2017-05-10

Rhea Thönges Stringaris

Rhea Stringaris was born in 1934 in Athens to psychiatrist Michael Stringaris and Nota Saliverou. In  1952 she passed her matriculation exams in Athens and went on to study classical archeology and art history in Bonn and Munich (1954-1959). She received her diploma in 1960 in Bonn with the work Das Griechische Totenmahl (“Greek funerary banquet”) under tutelage of Ernst Langlotz. She married Ernst Thönges in 1959 – the couple had three daughters. In the years 1961-1974, Thönges-Stringaris carried out works for the State Art Collections in Kassel; in 1972 she joined the German Movement for Direct Democracy; the same year she made friends with Joseph Beuys with whom she went on to collaborate later.
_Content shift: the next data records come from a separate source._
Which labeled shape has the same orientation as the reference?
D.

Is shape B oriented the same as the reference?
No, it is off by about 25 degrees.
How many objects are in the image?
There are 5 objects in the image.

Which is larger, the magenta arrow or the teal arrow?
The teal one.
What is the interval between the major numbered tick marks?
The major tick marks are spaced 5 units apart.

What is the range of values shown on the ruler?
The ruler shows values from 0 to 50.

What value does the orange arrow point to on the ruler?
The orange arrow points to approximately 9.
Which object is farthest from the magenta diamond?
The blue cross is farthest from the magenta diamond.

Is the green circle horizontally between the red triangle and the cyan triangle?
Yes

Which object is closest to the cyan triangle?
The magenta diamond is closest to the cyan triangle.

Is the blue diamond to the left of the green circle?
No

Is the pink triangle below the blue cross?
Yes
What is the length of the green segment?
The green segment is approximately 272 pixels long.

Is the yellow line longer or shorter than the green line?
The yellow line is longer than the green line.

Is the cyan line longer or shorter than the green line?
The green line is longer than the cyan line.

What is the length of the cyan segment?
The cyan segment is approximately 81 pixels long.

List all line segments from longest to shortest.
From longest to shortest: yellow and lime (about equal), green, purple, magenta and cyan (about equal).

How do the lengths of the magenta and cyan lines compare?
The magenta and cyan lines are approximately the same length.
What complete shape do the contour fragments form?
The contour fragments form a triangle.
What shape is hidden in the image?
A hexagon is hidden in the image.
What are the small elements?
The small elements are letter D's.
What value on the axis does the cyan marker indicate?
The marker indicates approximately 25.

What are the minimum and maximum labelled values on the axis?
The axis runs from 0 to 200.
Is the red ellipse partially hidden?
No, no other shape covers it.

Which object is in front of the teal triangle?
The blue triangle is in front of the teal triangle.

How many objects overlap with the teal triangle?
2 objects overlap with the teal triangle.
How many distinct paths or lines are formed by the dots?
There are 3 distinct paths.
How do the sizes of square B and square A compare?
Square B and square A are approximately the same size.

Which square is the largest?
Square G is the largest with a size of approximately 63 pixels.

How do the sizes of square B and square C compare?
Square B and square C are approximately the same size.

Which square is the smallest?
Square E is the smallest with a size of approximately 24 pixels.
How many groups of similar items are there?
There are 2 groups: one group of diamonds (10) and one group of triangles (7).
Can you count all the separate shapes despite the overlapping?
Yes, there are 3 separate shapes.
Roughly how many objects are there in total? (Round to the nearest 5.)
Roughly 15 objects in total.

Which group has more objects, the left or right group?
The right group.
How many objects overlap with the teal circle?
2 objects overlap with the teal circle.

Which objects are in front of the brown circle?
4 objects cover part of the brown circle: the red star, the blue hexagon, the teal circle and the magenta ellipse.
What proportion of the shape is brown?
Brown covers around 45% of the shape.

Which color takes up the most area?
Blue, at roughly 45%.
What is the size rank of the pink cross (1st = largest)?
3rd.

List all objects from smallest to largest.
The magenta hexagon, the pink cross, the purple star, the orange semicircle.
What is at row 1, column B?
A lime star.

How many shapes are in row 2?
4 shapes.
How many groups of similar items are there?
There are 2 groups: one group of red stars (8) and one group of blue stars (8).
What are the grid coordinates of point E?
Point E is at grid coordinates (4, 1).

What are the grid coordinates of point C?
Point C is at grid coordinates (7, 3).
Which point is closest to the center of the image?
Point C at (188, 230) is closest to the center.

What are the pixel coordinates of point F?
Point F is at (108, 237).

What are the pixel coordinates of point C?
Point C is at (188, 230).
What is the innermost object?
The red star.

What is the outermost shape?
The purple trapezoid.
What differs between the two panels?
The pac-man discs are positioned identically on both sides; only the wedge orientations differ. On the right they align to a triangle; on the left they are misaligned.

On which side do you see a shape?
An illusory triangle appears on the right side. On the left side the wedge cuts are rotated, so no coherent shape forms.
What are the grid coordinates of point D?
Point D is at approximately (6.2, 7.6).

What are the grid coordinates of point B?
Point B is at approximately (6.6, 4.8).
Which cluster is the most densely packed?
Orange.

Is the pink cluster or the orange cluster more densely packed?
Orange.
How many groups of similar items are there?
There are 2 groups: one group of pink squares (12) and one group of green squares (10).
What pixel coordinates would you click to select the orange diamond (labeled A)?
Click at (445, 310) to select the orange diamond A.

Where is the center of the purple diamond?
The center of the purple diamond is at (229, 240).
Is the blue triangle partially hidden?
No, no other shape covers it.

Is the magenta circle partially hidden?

In 1977, Thönges-Stringaris worked on preparing the exhibition documenta 6 in Kassel as well as Beuys’ 100-Tage-Anwesenheit („100 days presence”), during which the latter held discussions with visitors in a Free International University hall, in immediate vicinity of the Honey Pump in the Workplace installation, concerning matters such as his Expanded Notion of Art, Social Sculpture, and his vision of direct democracy. The same year Thönges-Stringaris founded a FIU branch in Kassel. In 1979, she was among the founding members of The Greens Alliance. Between 1981 and 1987 she was a member of the documenta supervisory board and collaborated on Beuys’ 7000 Oaks action. In the years 1989-1994, she worked for the public benefit organization FIU Research Institute in Kassel. In 1999 she left the Green Party following NATO’s decision to bomb Serbia in the Kosovo War. From 2003 on, she has worked as a member of “7000 Eichen” Foundation Conservatory and of Kuratorium Mehr Demokratie (“More Democracy Conservatory”) (from 2006 until now).

Rhea Thönges Stringaris lives in Kassel and in Athens.